Freud o apresenta como ilustração de modo em que "um complexo pessoal que domina a um sujeito em um momento determinado pode produzir em dito momento e em questões afastadas da sua própria natureza, o esquecimento de um nome". Freud não menciona que se trata de um exemplo autobiográfico. Não obstante, e como ele mesmo o assinalou a partir dos sonhos, todo evento é acima de todo um evento relatado. É o relato mesmo o que constitui o texto. E o que o texto não nomeia pode ser justamente o que tem para dizer.

A trama do "complexo"

Embora acudem à sua lembrança os mais diversos detalhes da estadía em Castelvetrano, Freud não consegue evocar o nome do lugar. Freud aventura a aqueles que acudem à sua imaginação espontaneamente, sem deixar de reconhecer que são meros sustitutivos do nome esquecido: Caltamisetta (carinhoso apelido para uma mocinha), Castrogiovanni, que se refere tão expressamente à juventude como o nome esquecido à velhice.

Castelvetrano tem sido subtraido do discurso intencional e atraido ao inconsciente. Quebrado (no sentido mais literal do termo) em duas partes, entra num jogo de substituição que tem lugar a ní vel do material significante. Uma substituição que se leva à prática como em uma adivinhança em imagens, um rébus: ali onde se desenha a localidade italiana de Castelvetrano, pode se ler a presença de um veterano que introduz a sombra ameaçadora da velhice.

A primeira metade Castel, como Freud o destaca, aparece, "embora algo desfigurada", no subtitutivo Caltamisetta. Observamos que também o faz em Catalafimi, constituindo um verdadeiro anagrama do anterior (Catal-Calta). E se decidimos que Catal se reproduz em Calta, que derivará em Castel, poderia se objetar ao rigor de esta sequência a aparição de Castro ao começo de Castrogiovanni. Não obstante, sua determinação fica igualmente demonstrada. Castel é a forma apocopada de Castellum (forte, reduto) para integrar o nome de lugar. E à sua véz, Castellum não é senão o diminutivo de Castro (do latím castrum: acampamento fortificado). Constelação que se organiza pela sucessiva rotação de seus elementos; verdadeira cascata de permutações que se pode reconhecer também na outra metade do termo esquecido. A terminação imi de Catalafimi, transtroca-se em Caltanisetta, que logo se recorta no substitutivo Enna; finalmente a reconhecemos incorporada em Castrogiovanni, antecedente imediato do esquecido Castelvetrano.

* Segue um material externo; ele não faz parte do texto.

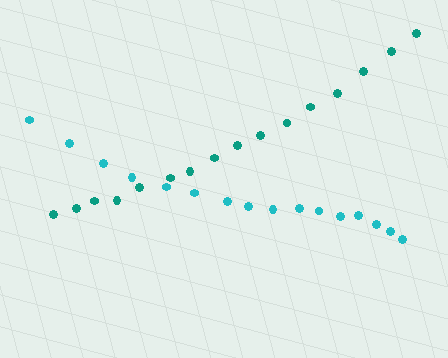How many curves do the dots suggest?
There are 2 distinct paths.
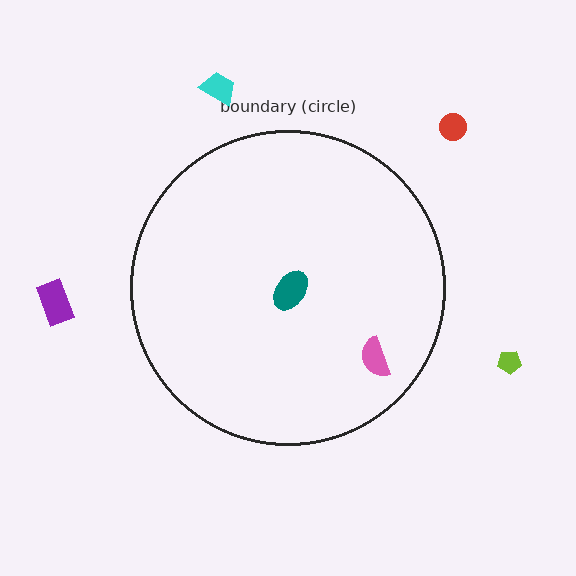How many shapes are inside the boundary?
2 inside, 4 outside.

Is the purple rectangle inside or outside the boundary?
Outside.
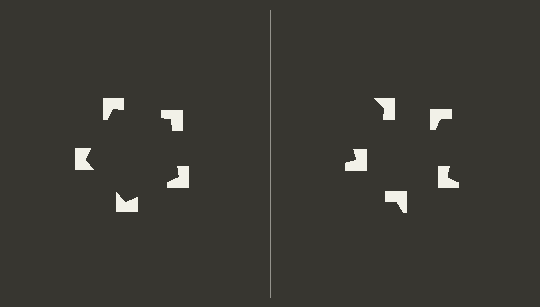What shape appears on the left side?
An illusory pentagon.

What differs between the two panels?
The notched squares are positioned identically on both sides; only the wedge orientations differ. On the left they align to a pentagon; on the right they are misaligned.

Os termos em jogo se entrechocam, reagrupam-se e producem um sentido. Um elemento significante é descomposto e encontra lugar, arraiga-se, em uma nova sequência significante que se entrecruza com a que primitivamente o continha. A fragmentação chega ao limite de uma espécie de soletração (esse que sugeriu a Freud a comparação com uma "química das palavras" e a Lacan o mecanismo de uma máquina expedidora de moedas). A trama do "complexo" desenrola-se numa rede de intercâmbios, que é à sua vez acidente mas também renovada criação.

O Horror da Morte.

A empresa freudiana institui o cenário do inconsciente. Encontrará a ocasião de se renovar ao voltá-lo a redescobrir. " não gosto de pensar na velhice e reajo com estranha intensidade quando se me faz lembrar". Essa é a explicação que para Freud resolve o motivo de seu esquecimento. Castelvetrano se assemelha à palabra veterano e reaviva assim, sua particular aversão pelo tema da idade e o envelhecimento. A "ponta quebrada da espada da memória" atravessa a Freud e nos convida a interrogar o enigma de seu desejo.

Freud publicou originariamente o artigo com o título de "Uma contribuição ao esquecimento de nomes próprios" no Zentralblatt fúr Psychoanalyse em 1911. Numa carta a Jung a fins de abril, Freud anuncia-lhe a publicação e lhe antecipa sua análise do acontecido. Freud diz:

"Assim, pois, trata-se de mim "complexo de velhice" cuja base erótica O senhor já conhece. É também a fonte dum exemplo de esquecimento de nome que aparecerá no Zentralblatt."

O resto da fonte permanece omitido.